Born Alexander Bialywlos in 1923, Dr. Alexander White grew up in the town of Krosno, Poland. After the Nazis invaded Poland in 1939, he lost his mother and older sister first, and later, his two younger brothers. His father was shipped to the Auschwitz concentration camp. After the liquidation of the Krosno ghetto in 1942, White spent more than a year in several camps before moving to one of the camps where Oskar Schindler saved thousands of Jews by employing them in his factories.
He told us how his family contemplated suicide to avoid the inevitable separation and death sentence that awaited them in the concentration camps. But he talked them out of it. In his words: “I said, ‘look, if we all die, is there going to be anyone after the war to tell people what went on here?’ Nobody will believe it.”
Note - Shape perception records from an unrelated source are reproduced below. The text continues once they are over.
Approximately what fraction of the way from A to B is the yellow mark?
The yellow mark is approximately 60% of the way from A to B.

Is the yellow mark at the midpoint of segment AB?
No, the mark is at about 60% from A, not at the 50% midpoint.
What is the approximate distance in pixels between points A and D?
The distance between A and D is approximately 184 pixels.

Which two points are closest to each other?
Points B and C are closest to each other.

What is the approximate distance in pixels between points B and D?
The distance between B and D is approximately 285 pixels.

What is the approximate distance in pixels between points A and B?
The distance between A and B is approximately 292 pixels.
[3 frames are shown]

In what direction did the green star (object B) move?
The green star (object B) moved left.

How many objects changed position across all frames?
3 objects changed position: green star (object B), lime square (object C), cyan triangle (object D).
As he told his heartwrenching story, his face radiated with palpable optimism. I was amazed. How could a person who experienced such unfathomable darkness, exude such light? How could his beautiful eyes, who saw such evil, look into our eyes with such hope and love?
The answer became apparent when Dr. White shared with us his father’s parting words before he was forced onto a train to Auschwitz, where he met his death in a gas chamber.
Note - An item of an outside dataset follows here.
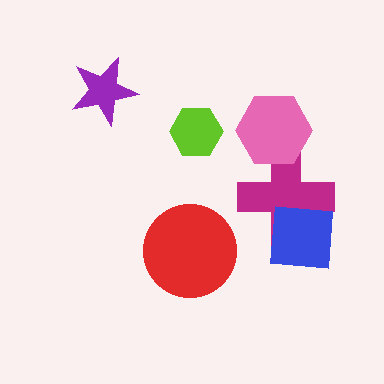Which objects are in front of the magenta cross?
2 objects cover part of the magenta cross: the pink hexagon and the blue square.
“Be a mensch,” Dr. White’s father told him as they said goodbye for the last time. “These words,” Dr. White shared with me, “have kept me strong, even during the darkest moments of my life.”
Hitler wanted Dr. White dead. So he decided to live. The most un-mentsch forces in the world wanted Dr. White to lose his dignity. So he resolved to “be mentsch,” and honor his father’s last command.
Dr. White’s eyes may have witnessed the worst of evils, but within them, his eyes also saw a cathartic vision.
There, he saw himself fighting indifference, teaching the world about the power of good over evil, and how – regardless of the challenges one may face – tears can be turned into triumph, pain can engender gain, and suffering can be transformed into blessings.
On this Yom Hashoah veHaGevurah Holocaust Day, let us learn from Dr. Alexander White, to be mentsches, and to heed the call of our six million brothers and sisters to respond to death with life, to replace hatred with love, and to expel darkness with light.